A sério: queria recomeçar a escrever sobre outras coisas que não o desgoverno PS que por ora nos apascenta. Tenho um rol crescente de assuntos com que vos maçar, queria dar-lhe uso, mas o facto é que o PS tem feito tudo para sequestrar a minha opinião. Foi aprovada legislação sobre as quotas e tenho imenso para partilhar convosco sobre isso. Vêm aí as autárquicas e será inevitável escrever sobre a catástrofe lisboeta de Medina. Provou-se que o PS mentiu quando acusou em gritaria histérica o anterior governo de ter deixado dinheiro ‘fugir’ para offshores.

Porém, no meio de tudo isto, é António Costa que foge para Espanha, de férias. Quinze dias depois de uma catástrofe que matou 64 pessoas, que oficialmente é para esclarecer doa a quem doer (oficiosamente é para enterrar sem responsáveis). Quando os relatórios pedidos pelo desgoverno se desmentem entre si e desmentem as versões iniciais sobre o fogo de Pedrógão Grande. Dias depois de um assalto mirabolante de material de guerra – que mais cedo ou mais tarde também matará gente, em alguma zona do mundo. Com o país boquiaberto com a incapacidade gritante do desgoverno gerir (quanto mais minimizar através de prevenção) qualquer crise. Dois ministros presos por um ténue fio a esgaçar-se.

É certo que António Costa não faz falta em demasia. Costa é um mestre na velhacaria política, em comprar aliados, nos jogos de cintura para manter o poder, na tentativa de intimidação. Mas não é dotado para a política nobre – a prossecução de políticas que sirvam o bem comum. É porventura o político que esteve associado a mais disparates governativos nos últimos vinte anos antes de chefiar um governo. O que faz é à bruta, pouco pensado, com conhecimento pela rama dos problemas e das vantagens e desvantagens das soluções que aplica – e terminam mal. Não falha.
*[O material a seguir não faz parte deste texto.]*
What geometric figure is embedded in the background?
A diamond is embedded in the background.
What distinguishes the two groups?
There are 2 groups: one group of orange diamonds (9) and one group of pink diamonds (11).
Quando ministro da justiça de Guterres, legislou sobre escutas telefónicas de uma forma que até o seu partido, incluindo o Presidente Jorge Sampaio (em ocasiões oficiais), criticou. Quando ministro da administração interna, julgou (à boa maneira socialista) que os problemas se resolvem atirando-lhes dinheiro para cima e supôs extinguir o dos incêndios com os helicópteros Kamov, essa anedota nacional. Foi um pai do SIRESP, aceitando contratualmente que o sistema de comunicação em situações de calamidade estava dispensado de funcionar durante calamidades.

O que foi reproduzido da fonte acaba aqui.